Kinetic data structures for the geometric modeling of urban environments

2019 
The geometric modeling of urban objects from physical measurements, and their representation in an accurate, compact and efficient way, is an enduring problem in computer vision and computer graphics. In the literature, the geometric data structures at the interface between input physical measurements and output models typically suffer from scalability issues, and fail to partition 2D and 3D bounding domains of complex scenes. In this thesis, we propose a new family of geometric data structures that relies on a kinetic framework. More precisely, we compute partitions of bounding domains by detecting geometric shapes such as line-segments and planes, and extending these shapes until they collide with each other.
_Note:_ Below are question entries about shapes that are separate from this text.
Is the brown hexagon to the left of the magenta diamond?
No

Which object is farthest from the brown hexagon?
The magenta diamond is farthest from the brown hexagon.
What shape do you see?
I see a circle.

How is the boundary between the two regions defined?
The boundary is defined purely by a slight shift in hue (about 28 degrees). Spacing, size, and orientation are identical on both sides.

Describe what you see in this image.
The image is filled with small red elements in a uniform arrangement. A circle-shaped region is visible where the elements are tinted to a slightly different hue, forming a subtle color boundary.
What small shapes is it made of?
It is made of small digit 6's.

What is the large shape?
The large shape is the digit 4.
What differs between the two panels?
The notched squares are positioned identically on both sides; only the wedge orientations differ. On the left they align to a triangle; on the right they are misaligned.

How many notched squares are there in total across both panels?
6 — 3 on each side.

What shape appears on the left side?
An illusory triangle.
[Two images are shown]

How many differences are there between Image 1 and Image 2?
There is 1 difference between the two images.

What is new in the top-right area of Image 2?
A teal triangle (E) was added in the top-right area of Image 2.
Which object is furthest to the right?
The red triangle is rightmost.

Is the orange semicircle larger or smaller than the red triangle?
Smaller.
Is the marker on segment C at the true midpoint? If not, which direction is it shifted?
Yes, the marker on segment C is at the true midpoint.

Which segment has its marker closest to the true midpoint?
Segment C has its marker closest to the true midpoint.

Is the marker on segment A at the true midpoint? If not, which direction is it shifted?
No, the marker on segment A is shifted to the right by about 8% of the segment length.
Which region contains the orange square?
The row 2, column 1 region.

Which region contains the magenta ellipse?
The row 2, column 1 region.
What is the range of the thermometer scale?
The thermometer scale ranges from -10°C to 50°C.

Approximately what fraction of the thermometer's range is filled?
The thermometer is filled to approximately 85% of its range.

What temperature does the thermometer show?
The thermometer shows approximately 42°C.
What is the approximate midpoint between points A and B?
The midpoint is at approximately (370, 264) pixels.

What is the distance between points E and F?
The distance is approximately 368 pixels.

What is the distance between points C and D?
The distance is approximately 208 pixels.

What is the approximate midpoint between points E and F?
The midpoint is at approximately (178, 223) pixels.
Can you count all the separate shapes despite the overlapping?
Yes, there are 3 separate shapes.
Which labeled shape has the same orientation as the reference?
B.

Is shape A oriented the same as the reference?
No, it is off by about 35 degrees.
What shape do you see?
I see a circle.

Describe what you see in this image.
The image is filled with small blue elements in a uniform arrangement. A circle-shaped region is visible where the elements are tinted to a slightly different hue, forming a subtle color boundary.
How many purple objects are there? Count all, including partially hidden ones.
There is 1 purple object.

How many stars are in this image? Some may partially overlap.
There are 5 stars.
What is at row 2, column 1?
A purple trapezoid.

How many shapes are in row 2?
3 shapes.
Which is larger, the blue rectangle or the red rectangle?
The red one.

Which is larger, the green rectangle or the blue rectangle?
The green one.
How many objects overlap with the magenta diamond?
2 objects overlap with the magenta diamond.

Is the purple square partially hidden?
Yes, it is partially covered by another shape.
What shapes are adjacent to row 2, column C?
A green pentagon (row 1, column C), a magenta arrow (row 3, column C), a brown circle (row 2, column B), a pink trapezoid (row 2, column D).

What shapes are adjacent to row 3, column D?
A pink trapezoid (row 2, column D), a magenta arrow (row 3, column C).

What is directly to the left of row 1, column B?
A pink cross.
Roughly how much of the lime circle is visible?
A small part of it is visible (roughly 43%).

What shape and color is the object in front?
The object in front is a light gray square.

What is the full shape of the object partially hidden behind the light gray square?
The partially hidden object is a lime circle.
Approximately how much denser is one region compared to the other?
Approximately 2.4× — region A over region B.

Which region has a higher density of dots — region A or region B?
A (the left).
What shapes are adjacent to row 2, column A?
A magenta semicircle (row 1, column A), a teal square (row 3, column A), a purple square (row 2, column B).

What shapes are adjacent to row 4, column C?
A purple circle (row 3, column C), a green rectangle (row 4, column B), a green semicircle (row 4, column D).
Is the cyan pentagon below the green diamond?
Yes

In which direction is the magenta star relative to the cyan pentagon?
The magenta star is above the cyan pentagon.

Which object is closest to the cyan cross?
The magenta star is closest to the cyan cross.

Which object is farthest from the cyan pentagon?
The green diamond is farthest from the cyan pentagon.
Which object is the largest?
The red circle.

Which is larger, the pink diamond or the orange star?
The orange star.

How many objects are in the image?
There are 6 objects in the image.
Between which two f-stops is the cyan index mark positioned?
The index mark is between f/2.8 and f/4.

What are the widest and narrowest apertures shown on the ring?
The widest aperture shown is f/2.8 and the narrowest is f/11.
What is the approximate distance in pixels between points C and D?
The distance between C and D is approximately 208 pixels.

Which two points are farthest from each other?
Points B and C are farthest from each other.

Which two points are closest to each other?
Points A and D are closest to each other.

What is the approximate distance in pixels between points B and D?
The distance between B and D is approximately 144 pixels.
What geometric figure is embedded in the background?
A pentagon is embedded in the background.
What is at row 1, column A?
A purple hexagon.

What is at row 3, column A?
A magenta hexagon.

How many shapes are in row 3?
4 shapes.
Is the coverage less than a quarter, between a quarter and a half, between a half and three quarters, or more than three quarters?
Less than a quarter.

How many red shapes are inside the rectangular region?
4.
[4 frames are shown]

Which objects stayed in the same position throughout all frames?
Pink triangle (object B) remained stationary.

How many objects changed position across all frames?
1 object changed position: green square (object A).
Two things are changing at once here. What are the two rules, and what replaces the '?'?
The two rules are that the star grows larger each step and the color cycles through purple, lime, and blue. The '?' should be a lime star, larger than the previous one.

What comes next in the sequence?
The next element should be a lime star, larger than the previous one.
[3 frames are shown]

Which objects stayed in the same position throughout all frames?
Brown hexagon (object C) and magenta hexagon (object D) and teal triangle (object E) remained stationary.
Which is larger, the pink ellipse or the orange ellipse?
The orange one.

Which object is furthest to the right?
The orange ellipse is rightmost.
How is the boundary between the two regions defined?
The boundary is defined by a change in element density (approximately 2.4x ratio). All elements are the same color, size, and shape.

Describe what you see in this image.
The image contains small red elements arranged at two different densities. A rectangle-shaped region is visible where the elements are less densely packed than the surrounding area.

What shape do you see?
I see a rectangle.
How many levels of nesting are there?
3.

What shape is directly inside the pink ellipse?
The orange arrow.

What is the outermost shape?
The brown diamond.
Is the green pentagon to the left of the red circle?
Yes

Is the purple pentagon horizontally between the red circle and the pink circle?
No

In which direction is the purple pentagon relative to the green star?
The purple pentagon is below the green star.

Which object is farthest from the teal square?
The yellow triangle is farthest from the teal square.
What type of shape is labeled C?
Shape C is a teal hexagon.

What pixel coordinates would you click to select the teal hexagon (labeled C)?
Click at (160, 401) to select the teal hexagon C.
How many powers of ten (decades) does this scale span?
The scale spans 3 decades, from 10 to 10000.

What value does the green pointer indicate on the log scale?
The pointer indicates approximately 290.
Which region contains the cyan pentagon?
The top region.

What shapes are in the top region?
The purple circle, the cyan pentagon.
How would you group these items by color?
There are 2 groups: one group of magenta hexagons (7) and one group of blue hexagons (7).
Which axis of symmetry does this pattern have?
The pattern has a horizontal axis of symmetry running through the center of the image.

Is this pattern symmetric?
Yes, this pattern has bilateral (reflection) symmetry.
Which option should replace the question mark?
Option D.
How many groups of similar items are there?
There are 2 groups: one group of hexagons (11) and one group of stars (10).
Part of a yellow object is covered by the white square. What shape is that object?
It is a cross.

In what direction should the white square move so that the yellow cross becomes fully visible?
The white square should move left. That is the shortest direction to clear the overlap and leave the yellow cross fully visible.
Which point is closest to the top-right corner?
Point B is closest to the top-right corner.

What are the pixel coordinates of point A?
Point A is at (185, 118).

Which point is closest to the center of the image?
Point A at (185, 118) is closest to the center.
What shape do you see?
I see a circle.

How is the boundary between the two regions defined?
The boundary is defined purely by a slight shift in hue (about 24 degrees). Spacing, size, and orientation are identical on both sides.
This process results in light partitions, containing a low number of polygonal cells. We propose two geometric modeling pipelines, one for the vectorization of regions of interest in images, another for the reconstruction of concise polygonal meshes from point clouds. Both approaches exploit kinetic data structures to decompose eciently either a 2D image domain or a 3D bounding domain into cells. Then, we extract objects from the partitions by optimizing a binary labeling of the cells. Conducted on a wide range of data in terms of contents, complexity, sizes and acquisition characteristics, our experiments demonstrate the scalability and the versatility of our methods. We show the applicative potential of our method by applying our kinetic formulation to the problem of urban modeling from remote sensing data.